Europas größter Hafen will nachhaltig werden
„Wie schnell können wir die Energiewende umsetzen?“ Diese Frage stellt sich seit geraumer Zeit der Hafen Rotterdam (Port of Rotterdam), der größte europäische Seegüterumschlagplatz. In der Vergangenheit – und auch heute noch – war das riesige Industrieareal von der Öl- und Gaswirtschaft geprägt. Unter anderem sind dort vier große Raffinerien angesiedelt, die jetzt dekarbonisiert werden müssen. Boudewijn Siemons, CEO und COO der Port of Rotterdam Authority, erklärte: „Wenn es elektrisch geht, sollte es so gemacht werden – ansonsten mit Wasserstoff.“
Um diesen Transformationsprozess voranzubringen, widmet sich die Hafengesellschaft gemeinsam mit dem Gasversorger Gasunie zunächst der Infrastruktur, denn „infrastructure is an enabler“, wie Gasunie-CEO Willemien Terpstra erklärt. Eines der Hauptvorhaben ist ein neues Pipeline-System – für Wasserstoff und Kohlendioxid. Der Neubau des Hydrogen Backbones (H2) sowie des Porthos-Rohrsystems (CO2) startete im Oktober 2023 mit dem ersten Spatenstich durch den niederländischen König Willem-Alexander.

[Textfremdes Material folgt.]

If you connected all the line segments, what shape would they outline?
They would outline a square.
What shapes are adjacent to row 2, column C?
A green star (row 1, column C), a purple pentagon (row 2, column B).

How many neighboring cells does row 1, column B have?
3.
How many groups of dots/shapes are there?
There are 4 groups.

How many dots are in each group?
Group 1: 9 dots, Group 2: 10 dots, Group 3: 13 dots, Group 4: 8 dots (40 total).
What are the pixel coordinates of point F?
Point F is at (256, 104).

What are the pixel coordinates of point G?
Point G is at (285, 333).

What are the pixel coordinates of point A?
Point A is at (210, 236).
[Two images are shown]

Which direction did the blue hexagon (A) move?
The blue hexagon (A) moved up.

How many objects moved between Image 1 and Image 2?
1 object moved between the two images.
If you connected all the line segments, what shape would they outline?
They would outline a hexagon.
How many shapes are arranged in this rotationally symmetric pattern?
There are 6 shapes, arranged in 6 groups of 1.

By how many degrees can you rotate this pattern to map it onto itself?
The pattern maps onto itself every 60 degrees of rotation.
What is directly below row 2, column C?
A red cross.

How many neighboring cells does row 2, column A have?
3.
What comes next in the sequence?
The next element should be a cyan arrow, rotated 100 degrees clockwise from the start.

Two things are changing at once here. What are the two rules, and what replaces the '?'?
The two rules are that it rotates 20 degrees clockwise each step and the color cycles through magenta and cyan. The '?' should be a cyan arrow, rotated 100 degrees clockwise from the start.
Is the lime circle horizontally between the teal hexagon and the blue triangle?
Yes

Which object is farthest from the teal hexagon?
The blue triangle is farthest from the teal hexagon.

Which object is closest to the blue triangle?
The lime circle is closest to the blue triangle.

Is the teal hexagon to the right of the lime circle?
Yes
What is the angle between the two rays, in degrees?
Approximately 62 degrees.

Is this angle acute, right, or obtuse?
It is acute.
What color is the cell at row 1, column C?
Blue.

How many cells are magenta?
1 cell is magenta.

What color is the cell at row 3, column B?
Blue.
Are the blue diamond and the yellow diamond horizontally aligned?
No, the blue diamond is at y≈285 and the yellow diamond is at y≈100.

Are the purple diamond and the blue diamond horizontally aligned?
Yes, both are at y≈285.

Maßgebliche Unterstützung erhält der Hafen von politischer Seite. „Ich sehe eine Regierung, die wirklich daran arbeitet, Hemmnisse aus dem Weg zu räumen“, so der Hafenchef. Davon profitiert auch Deutschland, wohin ein Großteil der angelieferten Energie weitergeleitet wird. Dementsprechend sehen die Niederlande die Bundesrepublik als Hauptabnehmer auch für Wasserstoff – insbesondere Nordrhein-Westfalen.
Die Zeit des Wartens ist vorbei, denn 2030 werden große Kohlekraftwerke im Hafen abgeschaltet (s. Abb. 2). Die Eliminierung von CO2-Emissionen aus fossilen Energien ist aber nur ein Pfad, um bis 2030 den Kohlendioxidausstoß um 55 Prozent zu reduzieren. Neben der Effizienzsteigerung werden auch negative CO2-Emissionen nötig sein, entstehendes Kohlendioxid muss also per CCS (carbon capture & storage) eingelagert werden. „Wenn wir CO2-Emissionen reduzieren wollen, kommen wir an CCS nicht vorbei“, so Siemons.
Das hinter dem Umspannwerk befindliche Kohlekraftwerk wird bis 2030 abgeschaltet
Ziel ist die CO2-Neutralität bis 2050. Bis dahin sollen die bislang rund 100 Mio. t Rohöl, die jährlich in Rotterdam eingeführt werden, durch andere Medien ersetzt werden. So sollen rund 15 Mio. t Öl durch 20 Mio. t Wasserstoff substituiert werden, wobei rund 90 Prozent des benötigten Wasserstoffs importiert werden wird.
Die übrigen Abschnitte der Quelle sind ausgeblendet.